I was going through the history of my Samsung health step count the other day, and I realized that I had the highest steps counts before big life-changing decisions, and I found that interesting. Looking back, I found that I went on more walks when I was consumed by something or trying to be introspective, and walking gave me clarity. Once clarity was attained, I would feel a sense of urgency to fix the situation, make it better, strategize to course-correct, or just get myself out of my current state.
Course correcting is not always easy, and it is not a one and done attempt; it requires planning, shedding, and forecasting. In my previous posts, I talked about taking stock, and budgeting but I will not have done justice to the roadmap to financial freedom without touching on forecasting.
Forecasting is predicting a future event or state.

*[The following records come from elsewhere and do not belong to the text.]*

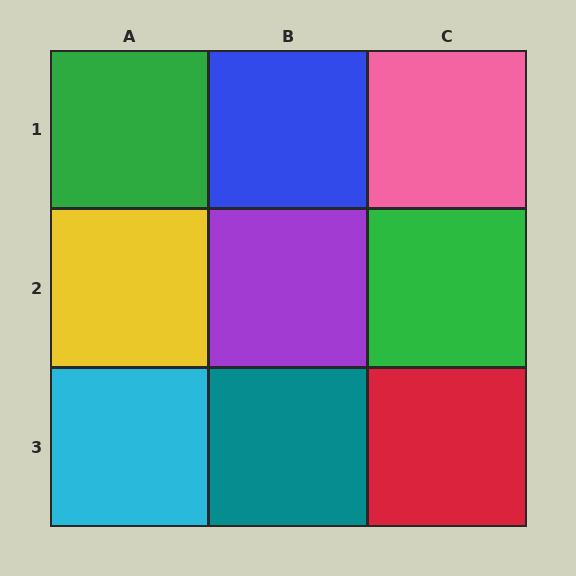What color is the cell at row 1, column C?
Pink.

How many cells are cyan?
1 cell is cyan.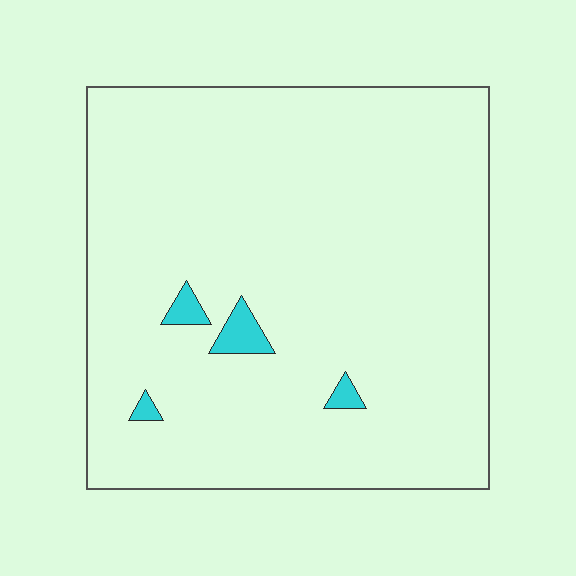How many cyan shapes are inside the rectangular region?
4.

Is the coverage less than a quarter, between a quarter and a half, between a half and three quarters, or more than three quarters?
Less than a quarter.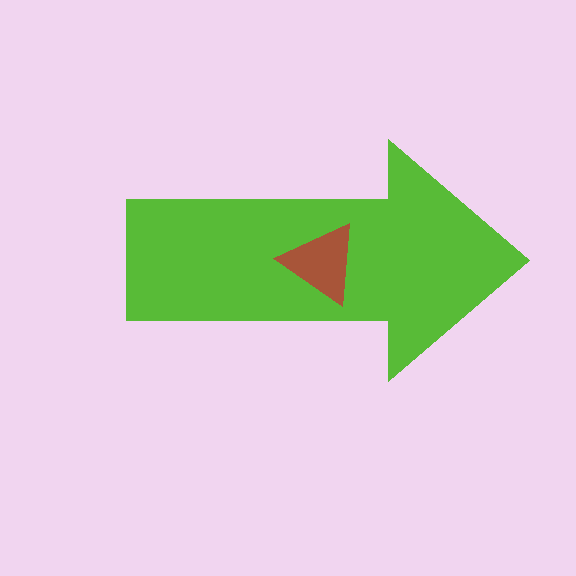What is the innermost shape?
The brown triangle.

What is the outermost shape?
The lime arrow.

If truly we want to attain financial freedom, where we are today, and what we do currently will not get us freedom regardless of how tight our budget is. So, at some point, we will have to think about other ways to generate revenue, to pay off debts, to get a promotion, to change jobs, or to find a new side hustle.
One can say that I want to be the CEO of my company or debt-free in five years. These are attainable goals that give life meaning, but forecasting goes beyond having goals. It does not stop at predicting the future and expecting it to come true (except you are a mythical being or a magician) that is guessing. But guessing and praying will not actualize your future without planning and executing milestones that will drive you to that forecasted endpoint.
How then do we forecast?
- Be intentional: What this means is that your goals must S.M.A.R.T. They must be specific, measurable, achievable, relevant, and time-bound. S.M.A.R.T goals may seem oversold, but If your goals are not S.M.A.R.T. to begin with, your forecast is dead on arrival.

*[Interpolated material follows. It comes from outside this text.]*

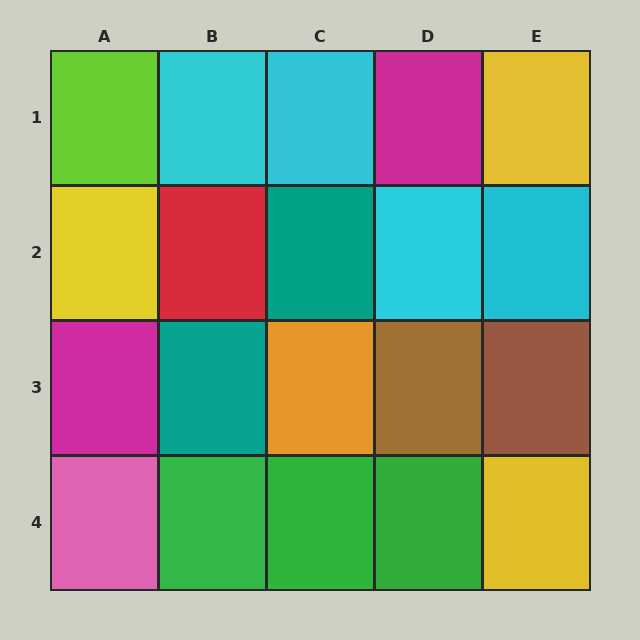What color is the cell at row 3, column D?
Brown.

- Write it down: Our brain is a powerful thing, but it plays tricks to protect us sometimes, so if you planned to be debt-free in three years, and at the 2.5-year mark you have not gone past 50% of your debt, you begin to adjust the timeline to 5 years and you don’t hold yourself accountable to the timelines of that goal. Writing it down substantiates your goals.
- Have an execution plan: Once your goal is written down, begin to flesh it out. What would it take to get from point A to point B? Will you need financing, education, time, or help from friends and family? Think through all the items that will help you attain this goal and plan to get them all in place.
- Create check-in milestones: Set milestones, check how you rank against your target milestone. Are you meeting expectations? If you are not, evaluate why, create a mitigation plan, and earmark your point of recovery. At these check-ins, adjust your timelines where necessary, but stay committed to your goals. I find quarterly check-ins to be effective, especially when a change in timeline is required, but a monthly pulse will highlight quick course-correcting opportunities, so do both. Always remember to celebrate your growth.
- Find a buddy/mentor: Find someone that can hold you accountable, be it a buddy that is on the same journey as you are, a mentor that has already lived the goals you want to achieve, or both. Whichever one you choose, make sure it is someone you respect and can hold you accountable.
And lastly, believe that you can achieve it. This seems intangible but it is essential because changing levels is hard and your state of mind affects your results.